La voiture du futur ne sera peut-être pas électrique après tout.
C'est le besoin qui suscite le développement de la technologie. Historiquement, c'est au moment des crises politiques que la science a franchi les bornes du possible. L'ordinateur a vu le jour grâce à l'Anglais Alan Turing qui essaya de déchiffrer le code de la machine allemande Enigma durant la Seconde Guerre mondiale. L'homme a conquis la lune suite à un jeu de « qui est le plus fort » entre deux nations en guerre froide. L'automobile a aussi donné un coup de main à une ou deux de ces innovations, tel le turbo ou le moteur diesel. Et si les événements récents réveillaient l'ingéniosité
libanaise ?
Les déchets ménagers sont constitués en majeure partie de matières organiques, recyclables. Bien que le recyclage ne soit pas très populaire dans notre pays, il est primordial pour une meilleure qualité de vie. Mais les solutions ne se limitent pas seulement à cela. Les obstacles pour transformer les détritus organiques en carburant, par exemple, sont minimes, et la technologie est à portée de main.
L'essence à octane, avec laquelle on nourrit nos véhicules, a une valeur calorifique de 50 mj/kg. Celle de la matière organique varie entre 4 et 5 mj/kg, pouvant arriver au double avec des traitements spécifiques.

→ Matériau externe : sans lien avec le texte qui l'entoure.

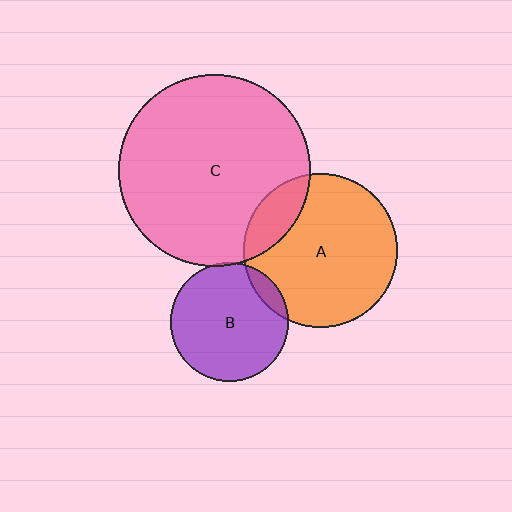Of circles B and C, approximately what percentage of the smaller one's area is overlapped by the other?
Approximately 5%.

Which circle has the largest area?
Circle C (pink).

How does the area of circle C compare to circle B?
Approximately 2.6 times.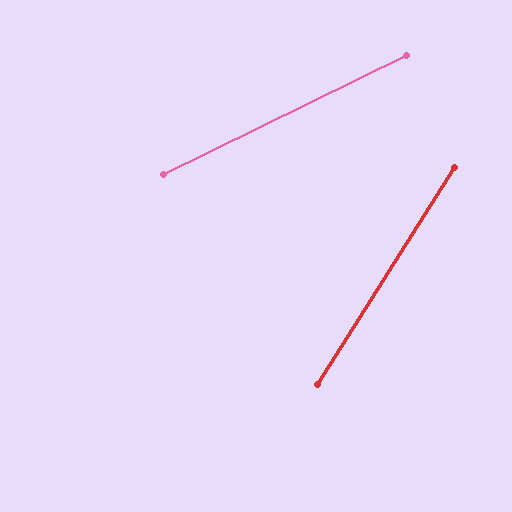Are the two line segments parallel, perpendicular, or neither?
Neither parallel nor perpendicular — they differ by about 32°.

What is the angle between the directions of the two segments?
Approximately 32 degrees.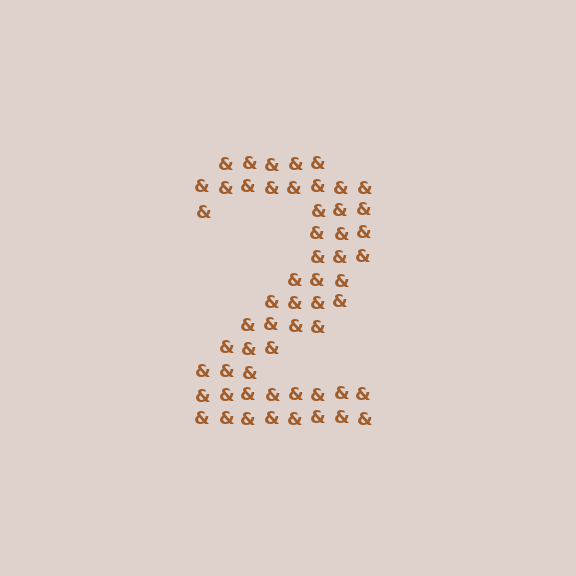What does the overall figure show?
The overall figure shows the digit 2.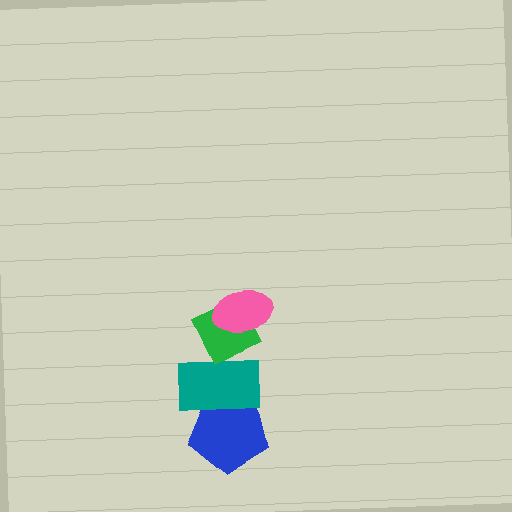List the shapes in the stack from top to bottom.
From top to bottom: the pink ellipse, the green diamond, the teal rectangle, the blue pentagon.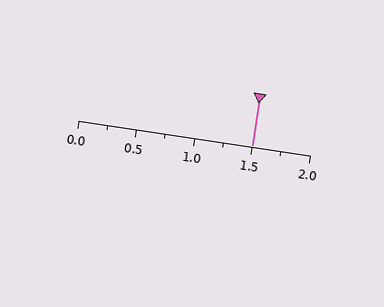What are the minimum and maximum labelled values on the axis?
The axis runs from 0.0 to 2.0.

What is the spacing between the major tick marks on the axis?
The major ticks are spaced 0.5 apart.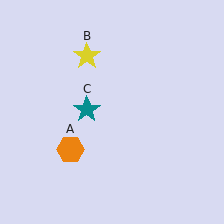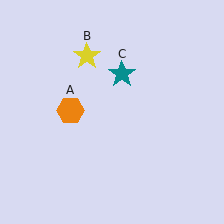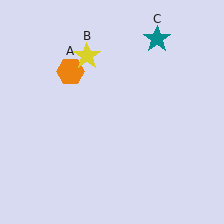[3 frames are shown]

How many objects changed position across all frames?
2 objects changed position: orange hexagon (object A), teal star (object C).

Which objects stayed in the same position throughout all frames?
Yellow star (object B) remained stationary.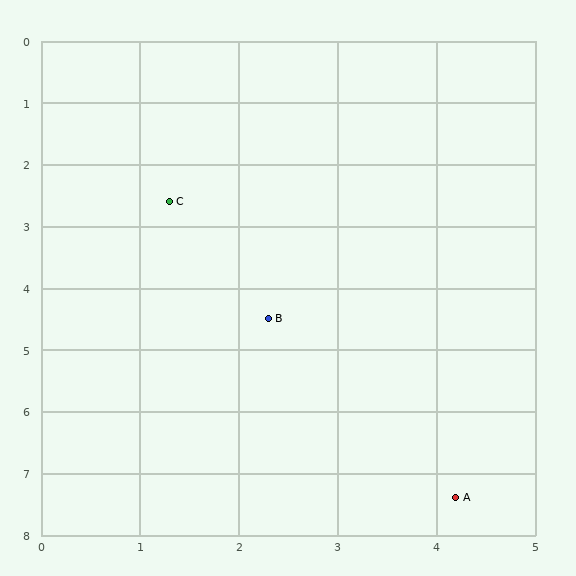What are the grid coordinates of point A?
Point A is at approximately (4.2, 7.4).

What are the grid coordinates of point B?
Point B is at approximately (2.3, 4.5).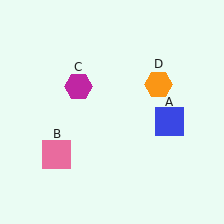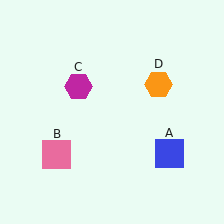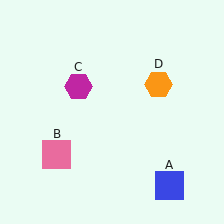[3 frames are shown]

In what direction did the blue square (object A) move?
The blue square (object A) moved down.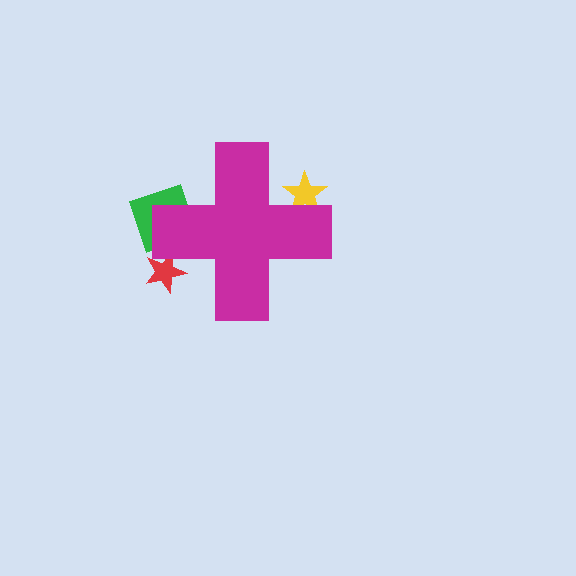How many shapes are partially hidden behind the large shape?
3 shapes are partially hidden.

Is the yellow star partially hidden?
Yes, the yellow star is partially hidden behind the magenta cross.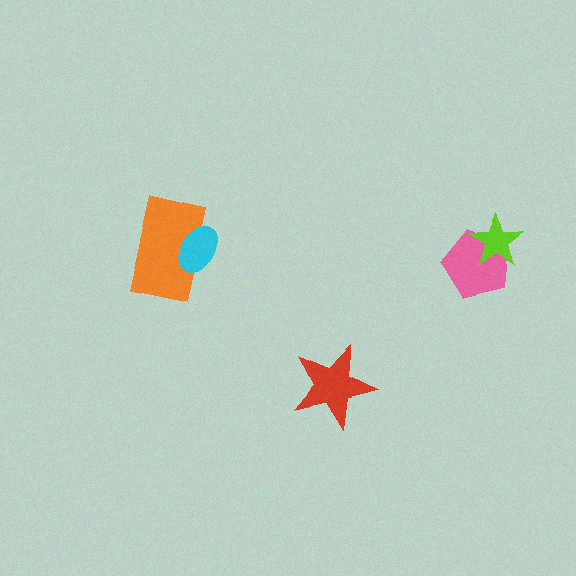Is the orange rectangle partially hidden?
Yes, it is partially covered by another shape.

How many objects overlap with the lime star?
1 object overlaps with the lime star.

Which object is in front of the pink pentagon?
The lime star is in front of the pink pentagon.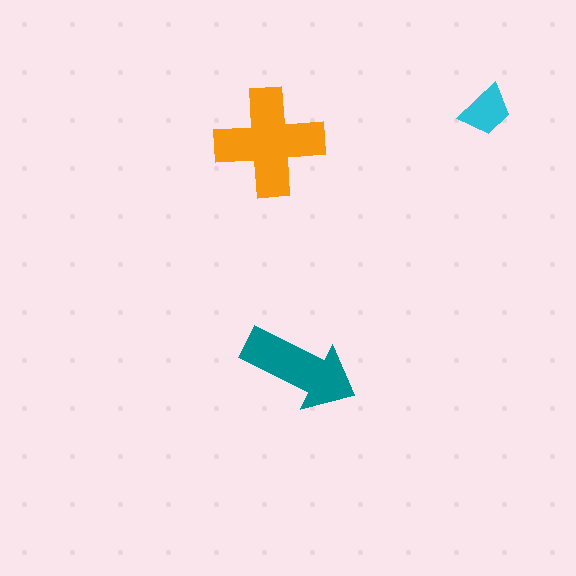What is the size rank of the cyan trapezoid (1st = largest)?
3rd.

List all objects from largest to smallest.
The orange cross, the teal arrow, the cyan trapezoid.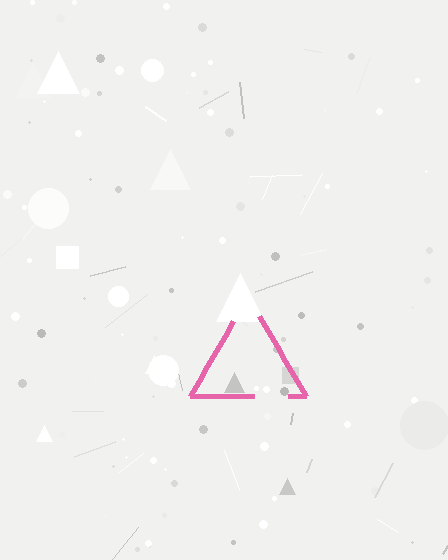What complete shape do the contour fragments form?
The contour fragments form a triangle.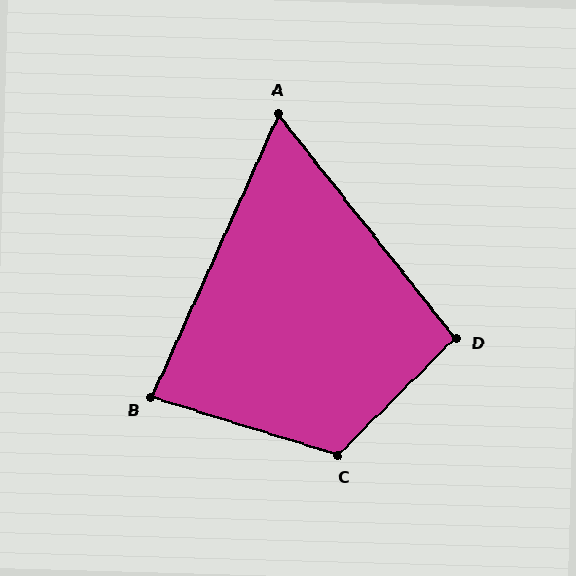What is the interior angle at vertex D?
Approximately 97 degrees (obtuse).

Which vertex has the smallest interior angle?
A, at approximately 62 degrees.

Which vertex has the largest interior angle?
C, at approximately 118 degrees.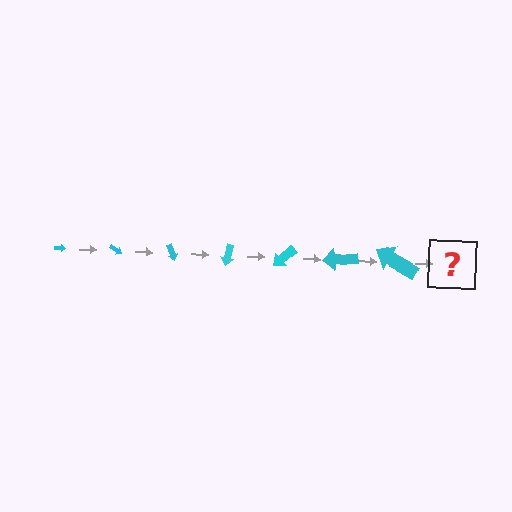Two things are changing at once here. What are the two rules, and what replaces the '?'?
The two rules are that the arrow grows larger each step and it rotates 35 degrees clockwise each step. The '?' should be an arrow, larger than the previous one and rotated 245 degrees clockwise from the start.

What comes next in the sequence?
The next element should be an arrow, larger than the previous one and rotated 245 degrees clockwise from the start.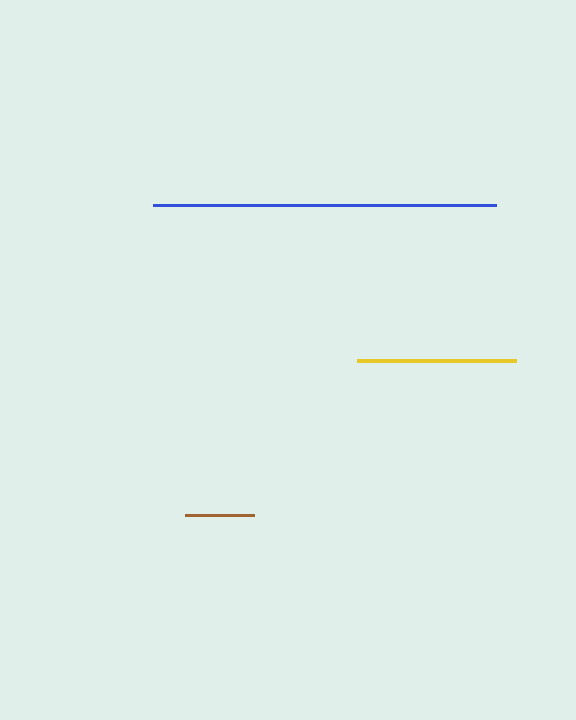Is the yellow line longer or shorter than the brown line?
The yellow line is longer than the brown line.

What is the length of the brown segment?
The brown segment is approximately 69 pixels long.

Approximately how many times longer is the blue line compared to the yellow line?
The blue line is approximately 2.2 times the length of the yellow line.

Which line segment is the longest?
The blue line is the longest at approximately 343 pixels.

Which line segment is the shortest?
The brown line is the shortest at approximately 69 pixels.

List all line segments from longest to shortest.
From longest to shortest: blue, yellow, brown.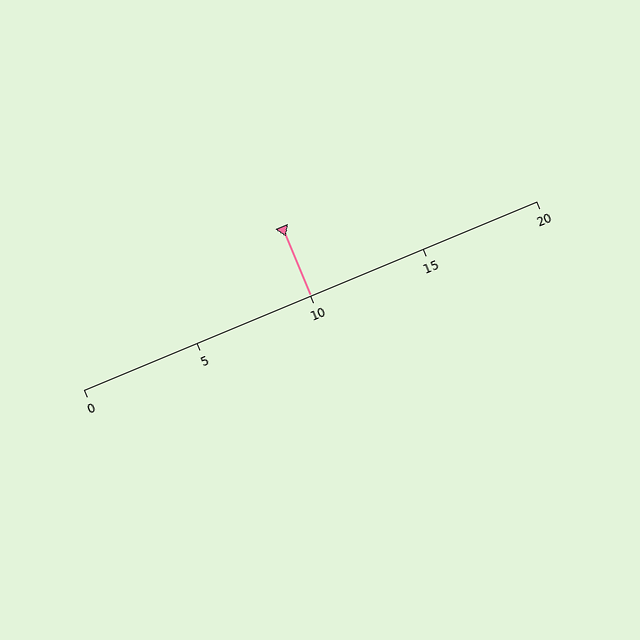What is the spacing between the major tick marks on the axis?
The major ticks are spaced 5 apart.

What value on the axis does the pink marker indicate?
The marker indicates approximately 10.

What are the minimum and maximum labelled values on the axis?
The axis runs from 0 to 20.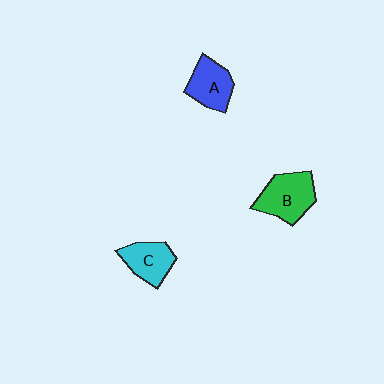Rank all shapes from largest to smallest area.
From largest to smallest: B (green), A (blue), C (cyan).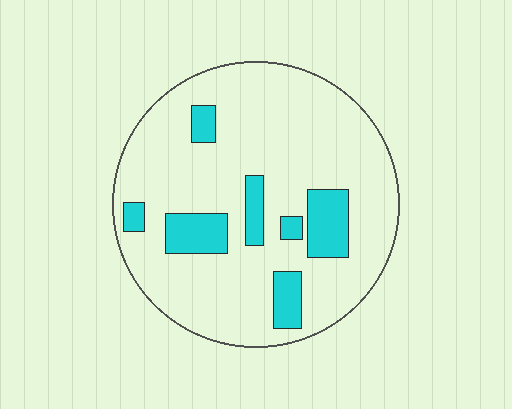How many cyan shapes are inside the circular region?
7.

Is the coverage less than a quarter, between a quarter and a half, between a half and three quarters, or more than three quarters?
Less than a quarter.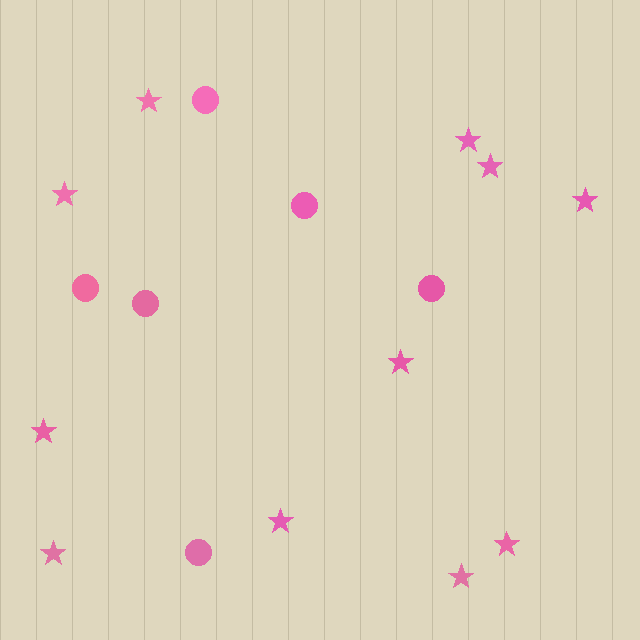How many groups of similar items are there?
There are 2 groups: one group of circles (6) and one group of stars (11).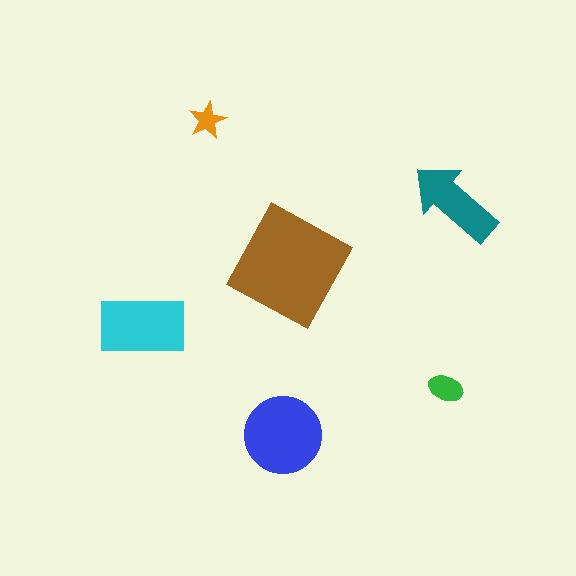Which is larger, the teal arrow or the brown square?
The brown square.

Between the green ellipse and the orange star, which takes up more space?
The green ellipse.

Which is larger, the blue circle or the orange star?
The blue circle.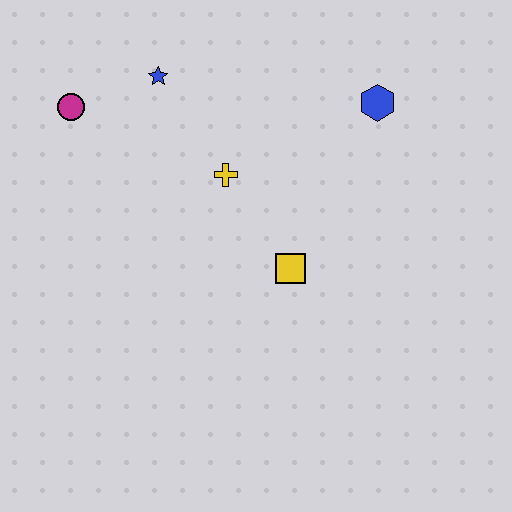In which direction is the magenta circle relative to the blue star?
The magenta circle is to the left of the blue star.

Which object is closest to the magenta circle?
The blue star is closest to the magenta circle.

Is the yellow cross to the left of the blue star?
No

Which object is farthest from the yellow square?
The magenta circle is farthest from the yellow square.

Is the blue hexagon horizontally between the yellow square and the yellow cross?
No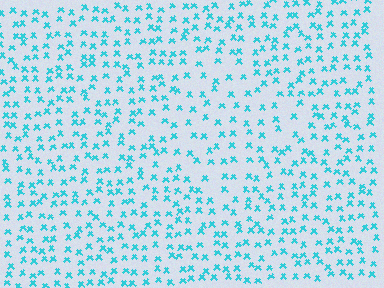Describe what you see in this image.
The image contains small cyan elements arranged at two different densities. A diamond-shaped region is visible where the elements are less densely packed than the surrounding area.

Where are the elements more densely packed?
The elements are more densely packed outside the diamond boundary.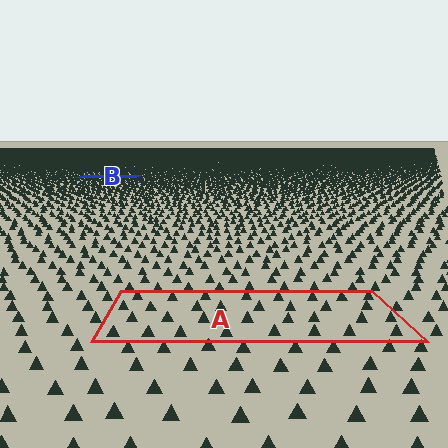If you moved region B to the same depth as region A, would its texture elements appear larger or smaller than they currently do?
They would appear larger. At a closer depth, the same texture elements are projected at a bigger on-screen size.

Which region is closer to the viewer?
Region A is closer. The texture elements there are larger and more spread out.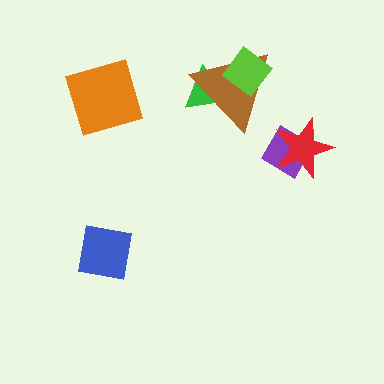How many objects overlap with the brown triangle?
2 objects overlap with the brown triangle.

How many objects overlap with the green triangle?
1 object overlaps with the green triangle.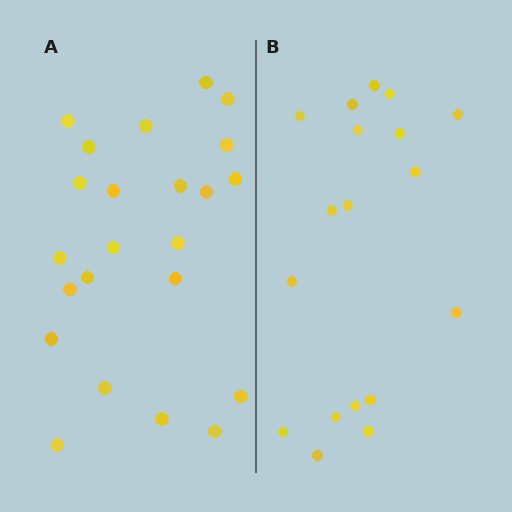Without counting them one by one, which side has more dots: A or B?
Region A (the left region) has more dots.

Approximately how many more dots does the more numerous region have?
Region A has about 5 more dots than region B.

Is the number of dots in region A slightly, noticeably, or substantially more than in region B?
Region A has noticeably more, but not dramatically so. The ratio is roughly 1.3 to 1.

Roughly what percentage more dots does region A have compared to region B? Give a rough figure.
About 30% more.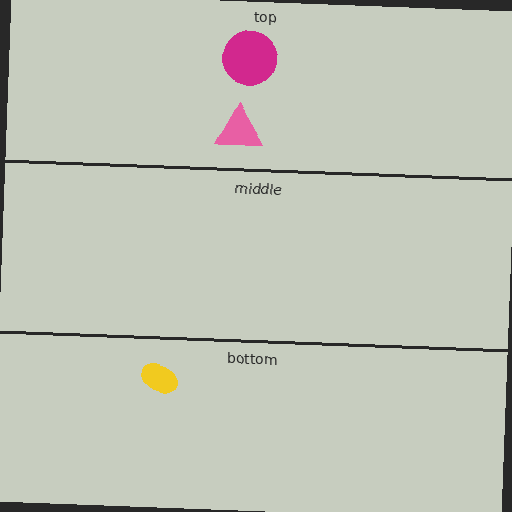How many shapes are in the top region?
2.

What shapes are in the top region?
The magenta circle, the pink triangle.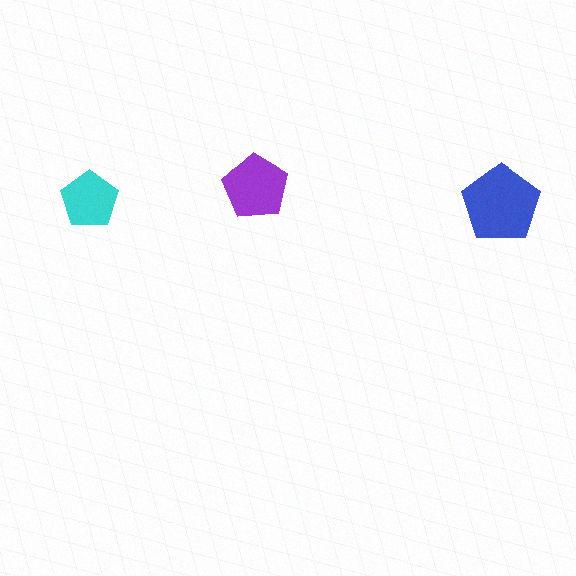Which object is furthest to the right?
The blue pentagon is rightmost.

Il est vrai que ce n'est qu'une fraction de l'énergie dégagée par l'essence, mais une fraction importante. Le potentiel est là. Le but est identifié. Il faut passer à l'exécution ! Avec un peu d'investissement, de recherche et de créativité, un moteur organique peut émerger très bientôt.
Des systèmes similaires sont, ou ont déjà été lancés sur le marché. Nous avions connu les moteurs à vapeur, actionnés par la vapeur et la chaleur dégagées par la combustion de toute sorte de matière, y compris l'eau. Après cette expérience, vint le moteur à combustion interne, qui, à travers l'histoire, a accueilli une multitude de combustibles comme le diesel, l'essence, la benzine et une sélection d'alcools. Contrairement aux convictions populaires, ce sont les alcools qui ont le taux de puissance le plus élevé.
Le traitement, la fermentation et la combustion de nos ordures sont donc tous de bons candidats pour notre objectif. Grâce à une incompétence inouïe, nous sommes riches en matières premières, tellement riches que nous savons quoi en faire. Nos citoyens se sont déjà mis à les brûler, et ce n'est pas faux... Brûlons ces ordures... mais de manière contrôlée et correctement.
L'adaptation ne se limite pas au monde sur 4 roues. La montagne nauséabonde ne fait que grandir alors que notre électricité est de plus en plus rationnée. Tentons de faire de notre lourde pierre deux coups et trouvons des solutions technologiques. Ces nouveaux moteurs peuvent alimenter nos maisons et leur fournir de l'électricité, leurs gaz d'échappements peuvent circuler à travers des tubes pour le chauffage central. D'autres déchets peuvent être réutilisés pour fertiliser de nouveaux espaces forestiers, ou recyclés s'il s'agit de papier et de plastique... les idées sont infinies et elles débordent actuellement dans tous les coins de rues.
Le blâme appartient au passé, la solution à l'avenir. Tournons notre regard vers le futur. Ceci est donc un appel officiel à tous nos jeunes scientifiques et ingénieurs libanais qui ont une passion pour leur pays ainsi que pour l'innovation.